The second annual report from the Carbon Disclosure Project (CDP), a New York-based independent organisation which works with shareholders and corporations to disclose their greenhouse gas emissions, found that only 38% of the companies that responded to its survey have put in place emissions reduction schemes with targets.

The findings of the report have prompted a unlikely coalition of leading environmental agencies, UK companies and cross party MPs to write an open letter to the environment secretary, Hilary Benn, and the business and enterprise secretary, John Hutton, arguing for standardised carbon reporting.

"Current reporting levels are still too low, and what is disclosed is not comparable because of the use of different calculation methods," says the letter. "The lack of transparency … undermines the comparative advantage that should accrue to companies with good carbon reporting and control."

Some 50 signatories to the letter include BT, The Co-operative Bank, United Utilities, Friends of the Earth, John Gummer MP and the Local Authority Pension Fund Forum.

The signatories call on the government to introduce a "common protocol" that would force companies to report their emissions in "a way that is consistent and comparable".

"The number and diversity of signatories to this letter demonstrates the need for urgent action," said Adrian Wilkes, the chairman of the Aldersgate Group, which wrote the letter.

"The lack of transparency obscures the UK's true contribution to carbon emissions and would impede the setting of accurate carbon targets and budgets in the proposed climate change bill," he added.

The CDP report showed that some 80% of the public-owned companies that responded to the survey saw climate change as presenting both commercial risks and commercial opportunities.

Despite the low number of corporate emissions reduction schemes, the response rate to the CDP survey among the UK's 100 largest companies was 92% - the highest response rate of any CDP sample in the world.

A CDP survey of major US firms revealed that only 29% of respondents had implemented emissions reduction schemes.

The chief executive of the CDP, Paul Dickinson, said: "UK companies are leading when it comes to disclosing their greenhouse gas emissions."
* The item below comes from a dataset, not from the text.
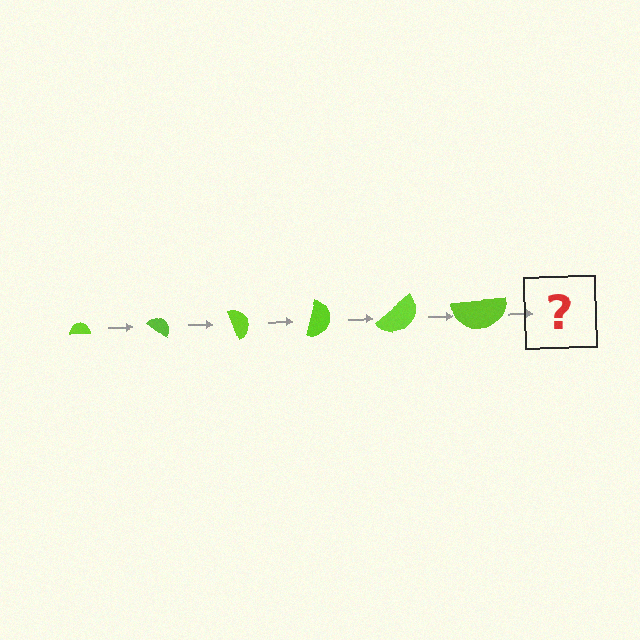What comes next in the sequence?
The next element should be a semicircle, larger than the previous one and rotated 210 degrees clockwise from the start.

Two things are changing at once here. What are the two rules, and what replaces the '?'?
The two rules are that the semicircle grows larger each step and it rotates 35 degrees clockwise each step. The '?' should be a semicircle, larger than the previous one and rotated 210 degrees clockwise from the start.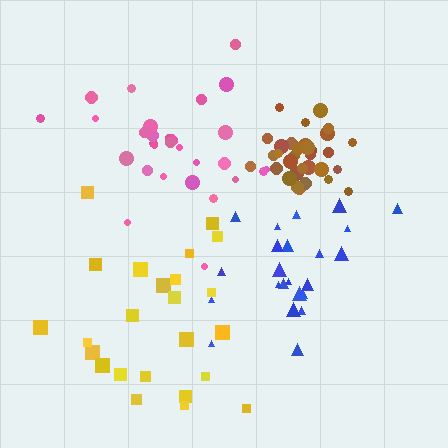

"Increasingly investors view good carbon management as a sign of good corporate management."

The climate change minister, Joan Ruddock, said more investors must send strong signals to the market over the importance of a company's environmental record in making investment decisions.

Speaking at the launched of the report, Ms Ruddock said: "It is imperative for government and businesses to work closely together to question our practices, challenge them and, more importantly, make business choices that reflect the importance of a low carbon economy.

"Investors have a particularly key role to play in this. They should give consideration to environmental and social credentials, sending out signals to the financial markets to say that carbon disclosure is vital and show companies that it will affect their investment decisions. Together we must work to drive down emissions."

The CDP is a collaboration of more than 315 global institutional investors, with assets totalling more than $41 trillion (£20tn).

It encourages transparency and accountability in business by calling for leading companies to disclose information on how they measure, report and manage greenhouse gas emissions.

The UK carbon disclosure report follows a report last month into the world's 500 largest corporations, which found that 76% of respondents had put emissions reduction schemes in place – compared to 48% last year.